A Different Market Landscape
Historically, periods of increased selling by long-term holders, such as between January and February 2025, and again from November to December 2024, were accompanied by rising demand. These phases were characterized by green areas on demand charts and ultimately led to Bitcoin reaching new all-time highs.
However, the current market conditions appear less favorable. Following a significant market event around October 10, which caused considerable volatility, selling has increased, but demand has failed to keep pace.
Outlook for Bitcoin
While selling by long-term holders can sometimes be a healthy part of a cycle that prepares the market for further upward movement, current activity suggests otherwise.
Bitcoin prices have experienced a drop of over 5% in the past week, moving from approximately $110,000 to just above $103,000. For a price recovery, renewed demand, particularly from institutional investors and ETFs, will be crucial.
On a yearly basis, Bitcoin’s apparent demand growth remains positive, indicating that the fundamental demand for Bitcoin as an asset class persists.
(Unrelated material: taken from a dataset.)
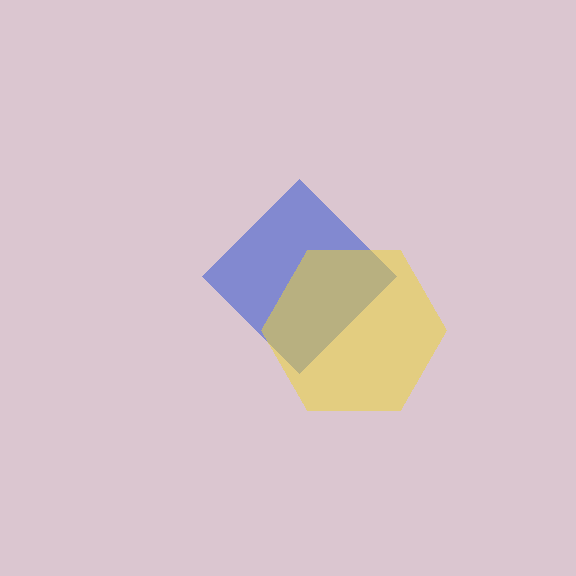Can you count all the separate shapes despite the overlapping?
Yes, there are 2 separate shapes.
However, a continued contraction in demand that dips below zero could signal a market entering a cooling phase, similar to mid-cycle consolidations observed in previous bull markets.
Expert Summary
On-chain data from CryptoQuant suggests that increased selling by long-term Bitcoin holders is not being met with sufficient buyer demand, potentially signaling a bearish outlook. Weakness in institutional demand from ETFs and other strategies further compounds this issue, contrasting with previous bull market phases where rising demand absorbed LTH selling. While yearly demand remains positive, a continued contraction could indicate accumulation for a future market cooling phase.